Cinq protocoles sont menés quasi simultanément, pour une durée d’un an : un affinage d’huîtres d’Arcachon dans les marais du Nord-Médoc, une étude du processus de décontamination des huîtres de l’estuaire de la Gironde dans les marais du Nord-Médoc et dans le bassin d’Arcachon, une étude de concentration en métaux dans des naissains de l’île de Ré placés dans les bassins du Nord-Médoc, un suivi des paramètres physico-chimiques de l’eau de l’estuaire et dans les marais, et un classement de salubrité des exploitations aquacoles locales. Les quatre premiers protocoles sont financés par les partenaires publics à hauteur de 104 000 €. La dernière étude est à la charge des professionnels. Six fermes aquacoles se sont engagées dans le processus, afin de pouvoir démarrer l’exploitation d’huîtres dans les marais, si les résultats des autres protocoles le leur permettent.
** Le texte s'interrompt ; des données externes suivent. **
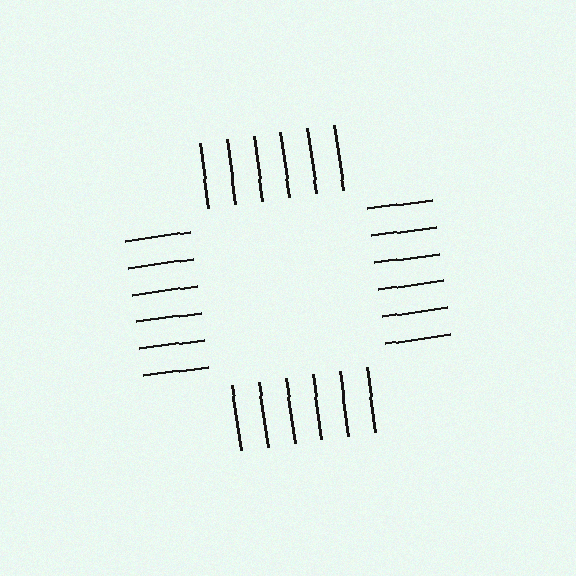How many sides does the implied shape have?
4 sides — the line-ends trace a square.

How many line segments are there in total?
24 — 6 along each of the 4 edges.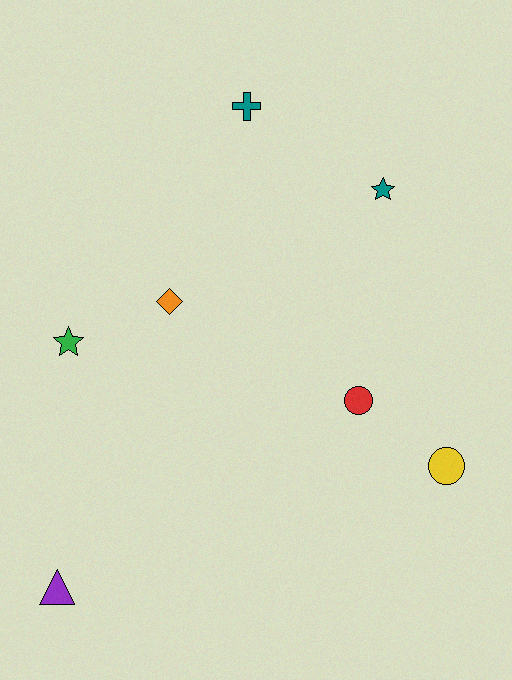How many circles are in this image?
There are 2 circles.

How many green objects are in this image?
There is 1 green object.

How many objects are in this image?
There are 7 objects.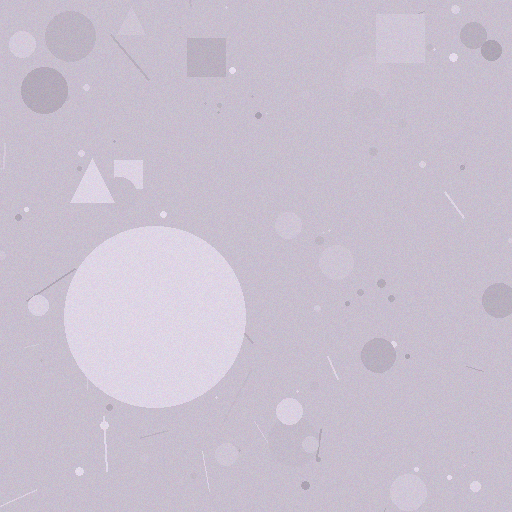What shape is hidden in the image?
A circle is hidden in the image.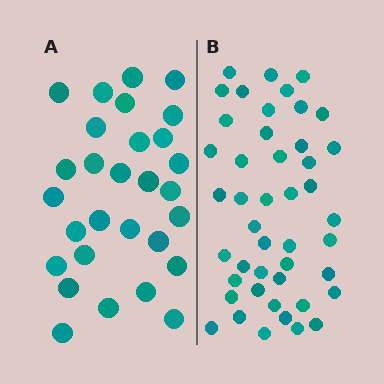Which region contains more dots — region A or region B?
Region B (the right region) has more dots.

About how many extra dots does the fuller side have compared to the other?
Region B has approximately 15 more dots than region A.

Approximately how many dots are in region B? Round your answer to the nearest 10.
About 50 dots. (The exact count is 45, which rounds to 50.)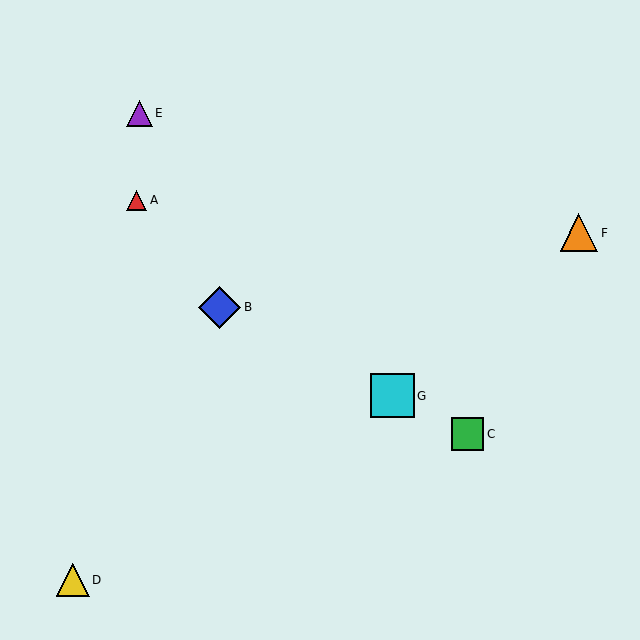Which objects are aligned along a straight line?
Objects B, C, G are aligned along a straight line.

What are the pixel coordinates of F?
Object F is at (579, 233).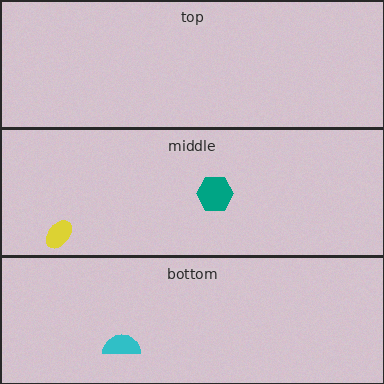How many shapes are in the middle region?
2.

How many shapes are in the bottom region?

Mais du côté des promoteurs du projet, la prudence reste de mise. «Nous ne voulons pas créer de faux espoir, prévient Frédéric Boudeau, directeur de la communauté de communes de la Pointe du Médoc. L’éventualité de pouvoir relancer l’activité est tout à fait hypothétique. Nous n’en sommes qu’au stade des études.» Aucun résultat ne sera d’ailleurs dévoilé avant l’achèvement total des différents protocoles d’expérimentation. «Toutes les données sont couvertes par le secret des recherches.» Les premières conclusions ne devraient donc pas être annoncées avant douze voire dix-huit mois. Et même si elles s’avéraient très positives, le maire du Verdon, Jacques Bidalun, souligne que «l’activité ne serait pas une grande génératrice d’emplois» en Médoc. Si dans les années 1960, quelque 1 200 familles tiraient un revenu de la vente d’huîtres et de naissains, ce ne sont pas plus de six fermes aquacoles (celles qui se sont engagées dans le classement de salubrité) qui pourraient à l’avenir exploiter la ressource.

 

1 http://estuairegironde.net/ceg/expo-itin/expo_ostreiculture.pdf


 

Début de polémique

Lors du conseil communautaire du 25 octobre, les délégués de la CdC de la Pointe du Médoc ont refusé au Smiddest la co-maîtrise d’ouvrage des études sur la relance de l’ostréiculture dans les marais du Nord-Médoc. Une position qui a profondément déplu à Philippe Plisson, président du Smiddest, qui a menacé de ne pas accorder la subvention de 10 000 € promise pour la réalisation de ces études... Pourtant, il n’y avait aucune volonté politique d’exclure le Smiddest dans la décision de la CdC, seulement le besoin d’agir vite. «Le dossier a été finalisé en juin, et les scientifiques ont demandé que les expérimentations débutent en octobre», indique Frédéric Boudeau, directeur de la CdC. Accepter le Smiddest comme co-maître d’ouvrage aurait impliqué de réexaminer l’ensemble du dossier. La CdC n’en avait plus le temps, «sauf à repousser les études d’un an». La décision n’est donc en rien contre le Smiddest «qui sera associé étroitement à l’ensemble des travaux».